Documentation
Quick Start
Get up and running in under a minute.
1Create a Site
Sign in with your BenEgeDeniz ID and create a new site in the dashboard to get your sitekey and secret key.
2Add the Widget
Include the Forge script and place the widget div inside your form.
<script src="https://forge.benegedeniz.com/widget/forge.js" async defer></script>
<form action="/submit" method="POST">
<div class="forge-captcha" data-sitekey="YOUR_SITEKEY"></div>
<button type="submit">Submit</button>
</form>3Verify Server-Side
When the form is submitted, send the token to our verification API with your secret key.
Client-Side
Automatic Rendering
The widget automatically renders on all elements with the forge-captcha class.
<div class="forge-captcha" data-sitekey="YOUR_SITEKEY"></div>JavaScript API
For programmatic control, use the ForgeCaptcha global object.
// Programmatic rendering
const widgetId = ForgeCaptcha.render('#my-container', {
sitekey: 'YOUR_SITEKEY',
callback: function(token) {
console.log('Verified:', token);
},
'error-callback': function() {
console.log('Challenge failed');
}
});
// Get the response token
const token = ForgeCaptcha.getResponse(widgetId);
// Reset the widget
ForgeCaptcha.reset(widgetId);Data Attributes
| Attribute | Type | Description |
|---|---|---|
data-sitekey | string | Your site's public key (required). |
data-callback | string | Global function name called on success with the token. |
data-error-callback | string | Global function name called on error. |
data-theme | string | "light", "dark", or "auto" (default: auto-detect). |
Drop-In Replacement
BenEgeDeniz Forge acts as a 100% native drop-in replacement for other popular captcha services. If your system already uses one of the services below, you can switch simply by changing the script URL, without modifying your HTML elements or server validation variables.
reCaptcha
<div class="g-recaptcha">
Turnstile
<div class="cf-turnstile">
hCaptcha
<div class="h-captcha">
Server-Side
After the widget generates a token, verify it on your server before processing the request.
PHP
$response = file_get_contents('https://forge.benegedeniz.com/api/siteverify', false,
stream_context_create(['http' => [
'method' => 'POST',
'header' => 'Content-Type: application/json',
'content' => json_encode([
'secret' => 'YOUR_SECRET_KEY',
'response' => $_POST['forge-captcha-response'],
'remoteip' => $_SERVER['REMOTE_ADDR'],
]),
]])
);
$result = json_decode($response, true);
if ($result['success']) {
// User verified - process the form
}Node.js
const res = await fetch('https://forge.benegedeniz.com/api/siteverify', {
method: 'POST',
headers: { 'Content-Type': 'application/json' },
body: JSON.stringify({
secret: process.env.FORGE_SECRET_KEY,
response: req.body['forge-captcha-response'],
}),
});
const data = await res.json();
if (data.success) {
// User verified
}cURL
curl -X POST https://forge.benegedeniz.com/api/siteverify \
-H "Content-Type: application/json" \
-d '{"secret":"YOUR_SECRET","response":"TOKEN_FROM_WIDGET"}'API Reference
/api/challenge
Request a new PoW challenge.

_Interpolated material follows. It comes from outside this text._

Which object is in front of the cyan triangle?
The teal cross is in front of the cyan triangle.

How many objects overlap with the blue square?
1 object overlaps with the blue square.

Used internally by the widget.
Request Body
{ "sitekey": "your-site-uuid" }Response
{
"success": true,
"challenge_id": "uuid",
"salt": "hex-string",
"difficulty": 20,
"algorithm": "SHA-256",
"expires_at": "2025-01-01T00:00:00Z"
}/api/siteverify
Verify a captcha token. Call this from your server with your secret key.
Request Body
{
"secret": "your-secret-key",
"response": "token-from-widget",
"remoteip": "optional-client-ip"
}Response
{
"success": true,
"challenge_ts": "2025-01-01T00:00:00+00:00",
"hostname": "example.com"
}Configuration
Configure your site's difficulty level in the dashboard.
| Setting | Default | Range | Description |
|---|---|---|---|
| Difficulty | 20 | 10–28 | Number of leading zero bits required in the SHA-256 hash. Higher values = harder challenges. |
- 10–14: Very light protection (~10ms). Good for low-risk forms.
- 15–20: Balanced protection (~200-500ms). Recommended for most use cases.
- 21–28: Heavy protection (~2-30s). For high-security or rate-limited endpoints.